Theoretical models are the most potent instruments for scientific thinking. Börner et al. (2012) defined a model of science as “a systematic description of an object or phenomenon that shares important characteristics with its real-world counterpart and supports its detailed investigation”. Bernal’s work The Social Function of Science has influenced many of the descriptive models reflecting about science in a scientific manner (Garfield, 2007). Bernal saw science as a growing pyramid or a branching tree, or as a set of raids by a guerrilla troop (Bernal, 1939); all of them being excellent metaphors. Means of pushing the usefulness of such models further is provided as a by-product of the citation-index method of handling scientific literature – an activity that owes much to the revolutionary suggestions made by Bernal for the solution of the information crisis (Price, 1964). The citations in publications form a network linking them all together in a complex fashion. Nowadays, the analysis of citation network has been an important tool for understanding science dynamics in quantitative studies of science. In fact, the structure of Bernal’s book The Social Function of Science reads like a what-to-be-modeled list (Ginda et al., 2015). Examples are organization (The existing organization of research in Britain), scientific practices (The efficiency of scientific research), scientific careers (The training of the scientist) or globalization (International science).
Models of science facilitate a theoretical and/or empirical understanding of the structure and dynamics of science with predictive power, and they are validated according to the accuracy of their predictions. In 2012, Springer published a book titled Models of Science Dynamics (Scharnhorst et al., 2012), which provided a review of major models of science. This book discussed different science model types. In general, descriptive models of science can be found in the field of philosophy of science, history of science, sociology of science, and science and technology studies, while predictive models of science (computational and mathematical) are developed in scientometrics, bibliometrics, system dynamics, physics and mathematics. However, for quantitative studies of science, in designing action (especially research evaluation activities), a crucial task now involves the wise creation and use of clarifying descriptors, which are very often expressed as quantities (Espeland & Stevens, 2008; Espeland & Stevens, 1998). In their absence, decision making can wallow in a morass of incoherent data; but wise action must be aware also that in the presence of quantities it is all too easy to take the model for the reality, and to solve problems that are chosen for their model-able elegance rather than for their content (Ramirez et al., 2019). All evaluative scientometricians should keep Ramirez’s words in mind.

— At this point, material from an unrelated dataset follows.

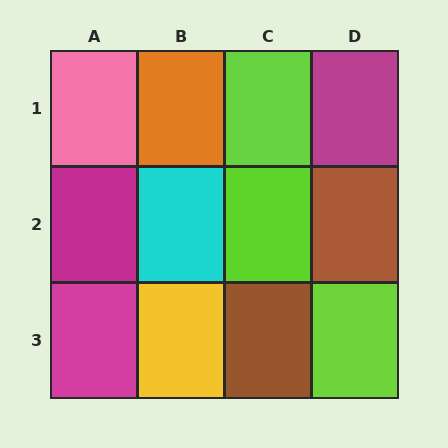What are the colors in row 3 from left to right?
Magenta, yellow, brown, lime.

The Social Functions of Science gathered a wide range of quantitative indicators as well as qualitative insights to argue for the systematic organization and the expanded utilization of scientific research in society (Bernal, 1939). In the late 1950s, Bernal went on to make an important intellectual contribution to the development of the Science of Science by arguing in a number of papers for the adoption of qualitative as well as quantitative methodological approaches (Muddiman, 2003). His paper published in the International Conference on Scientific Information (ICSI) held in Washington DC in 1958, The Transmission of Information, A User’s Analysis, argued cogently for a “natural historical” approach to user studies which might “form a useful corrective to the predominantly quantitative and mechanical character of the conference” (Bernal, 1959). It is clear that Bernal favored methodologies that mix or combine both qualitative and quantitative approaches. Later on, the quantitative measurement was systematically used in the basically qualitative studies of science. Books such as Towards a Metric of Science (Elkana et al., 1978) presented a combination of qualitative and quantitative analysis of science. However, in recent decades, quantitative studies and qualitative studies seem to go different ways in science studies. Especially, with a growing dominance of computational approaches, a ‘computational turn’ has been advocated by some scholars in the Science of Science.
It is indeed very important to emphasize that the computational methods in the Science of Science should be accompanied by more thoroughgoing and focused qualitative investigations, characteristic of the early humanistic phases of the Science of Science research (Kawalec, 2019). In fact, to bridge the gap between qualitative and quantitative studies is also a grand challenge in the Science of Science. Mixed-methods designs[2], which seem to be the only adequate design for studying and solving complex problems and even ‘wicked problems’ (Churchman, 1967), would not be overemphasized for the future development of the Science of Science.
Bernal is the main contributor to the theories about the planning of science (Bukharin et al., 2014). He considered that “perhaps a five- or ten- year scheme for the whole of science and shorter schemes for individual sciences would be workable and provision would have to be made for changes, as at any moment the important of new integrating discoveries might be such as to demand a complete recasting of pre-existing schemes” (Bernal, 1939). He emphasized the balance between fundamental research and applied research throughout any plan of scientific advance, and pointed out that the first stage in planning the general direction of scientific advance is a survey of existing knowledge and techniques in all departments of human life. Price (1964) suggested that the new understanding would advance with all the certainty and application of a science, and if it did the way was clear for rational and informed planning to replace opinion and expediency in the planning of science that Bernal and others foresaw as a necessity of modern civilization. Today, driven by big data sources, the Science of Science would produce many more exciting insights about the social processes that lead to scientific discovery. The planning of science will be strongly supported by data-driven predictions in the Science of Science (Clauset et al., 2017).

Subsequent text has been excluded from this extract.